The IT team, meanwhile, has had to juggle these demands along with the system specifications for their applications. Traditionally this has often meant a 'de-coupled' development process with lots of emails or other threads and documentation - which in turn slows down deployment and introduces the potential for errors.

iText DITO aims to bring all these strands together into one 'sandbox', making PDF development and deployment a much smoother and more manageable process, with far less IT involvement required. The software includes Java and REST APIs, and the most recent release makes it easy to design and deploy in the kind of Kubernetes environments where high performance, high availability, and high scalability are key.

The company has been around since 2000 with a focus on 'leveraging the power of PDF', and this newest offering is designed to bring a much higher level of convenience and ease of use to PDF creators in businesses of all sizes. With 125 million users there is no doubting iText's expertise. It is rare to see current document generation solutions exploiting the microservices architecture approach; there's no question it makes a difference in terms of flexibility and simplicity for users.

iText DITO essentially comprises an SDK/API, a Manager, and an Editor element. The SDK/API gives developers the flexibility to integrate its functionality into existing processes and can be customised to meet any document workflow requirements. The Manager and Editor are combined in a browser-based interface, with the former allowing management of templates and template resources, SDK/API instances, workspaces, user access and security roles. For template design tasks, the interface switches to the Editor which offers a wide range of tools for advanced formatting and business logic. Using templates makes it easy to share specific styles and resources, so non-technical users needn’t start from a 'blank page' every time - nor do they need to understand the processes going on behind the design screen.

Using templates also means that if there is a change to Terms and Conditions, say, there is no need to wade through every relevant document to make the change - just modify the footer in a composition template, and it will be reflected in all documents which share that footer.

Once designed, a template document can be easily previewed as a PDF populated with representative sample data from a data collection. These are JSON-based data structures that can be associated with multiple templates. Conditional content management allows users to control which data might appear on any given document dependent on the values in those fields; an example might be localised boilerplate in an invoice footer that changes depending on whether it is sent to a UK or US customer.
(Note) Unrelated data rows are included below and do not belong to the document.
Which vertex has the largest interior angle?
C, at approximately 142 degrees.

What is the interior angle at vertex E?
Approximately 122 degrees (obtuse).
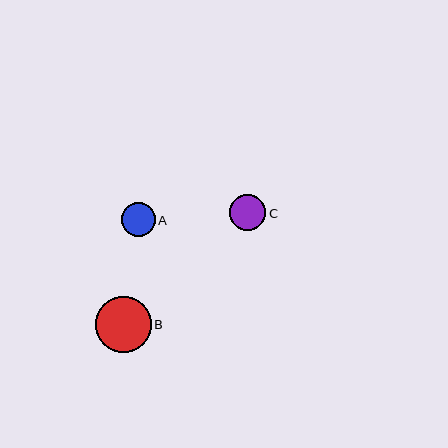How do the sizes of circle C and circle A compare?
Circle C and circle A are approximately the same size.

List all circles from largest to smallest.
From largest to smallest: B, C, A.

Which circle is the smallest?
Circle A is the smallest with a size of approximately 34 pixels.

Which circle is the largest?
Circle B is the largest with a size of approximately 56 pixels.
iText DITO supports version control, so it is easy to see who last altered a template and why - different stakeholders might, for instance, modify a logo or a font, or alter the business logic behind a particular invoice layout.


VERDICT
iText DITO is a hugely flexible and scalable tool: the days of a business unit attempting to design a PDF document and having to send it through numerous iterations with IT before deployment are gone - with iText DITO the entire process can be slickly and easily managed by even non-technical users.